Were the boxes installed into low density EPS? Be this the case you would need some sort of reinforcement (high density foam) around the box no matter what the fin system.

Thanks for the responses fellas and sorry I should have provided more info to start with, board is 2lb EPS compsand construct. Box ripped out due to water pressure from bottom turn, no impact to sand or reef. Just had a look at the foam and it doesn’t seem to have melted around the box.

Obviously all of the boxes need to be routed out and redone, will they require a hi- D insert of some description to be set in or will they hold set straight into the board IF the routed hole is lined with glass?

Which is the stronger method of install?

Bearing in mind that the board is surfed with lots of fin area, usually something like MR Twins as front fins and PC3’s in the back.

Thanks again…

Mick

Miko,

 

I use probox all the time. were these installed in EPS or Poly blank?   did they teacup out, or just blow out from a direct hit on rock? Most of the time teacup breakage is from bad foam. Bad foam meaning way too light, or melted foam.  I've installed proboxes with great success all the way down to 1.3lb foam.  

What need to be done.

1) if the install it too tall. Sand flat to board, take the screws out, put the jig back on the board, and reroute the hole, then reset box....very easy.

2) if using EPs foam, make sure foam didn't melt from therming epoxy. if that happens nothing will structurally hold the box in. To keep epoxy from therming a small ziplock bag of ice on top of the jig and box will slow it down just enough.

3) Routed holes with eps should be slightly smaller, do this by changing out the top bearing on the router bit. smaller like 1/32 or so.

4) glass around the board should be reinforced, meaning you should have 2x6, or 2x4 under the area to be routed.

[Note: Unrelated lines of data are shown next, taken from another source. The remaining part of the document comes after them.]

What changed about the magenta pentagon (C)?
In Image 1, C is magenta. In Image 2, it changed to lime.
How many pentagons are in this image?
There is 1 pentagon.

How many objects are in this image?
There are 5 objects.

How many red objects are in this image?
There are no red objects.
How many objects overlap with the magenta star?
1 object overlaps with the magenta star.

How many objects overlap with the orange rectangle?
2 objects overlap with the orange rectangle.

This gives you extra glass when sanding box down around area. Maybe the guty that put the box in sanded all the glass off around the box?

5) don't sand the boxes down too fast. heating up the boxes too fast when sanding will heat up foam...and wierd stuff might happen

6) Put glass inside routed holes and up inside of wall of holes, this will bond into the top layer, foam, etc...and make one hell of a strong build. It also keeps therming down.

 

All this sounds like a lot of work....but it's reall not. just a few things.   Use fiberglass with the install, don't let it heat up to hot, don't sand like crazy person..

Just saw your picture, it looks like your foam melted on the rail side of the hole...the stuff with the blackish hue to it. it looks like the foam beads shrunk up a bit...they look hard and crispy. Not all fluffy and styrofoamish.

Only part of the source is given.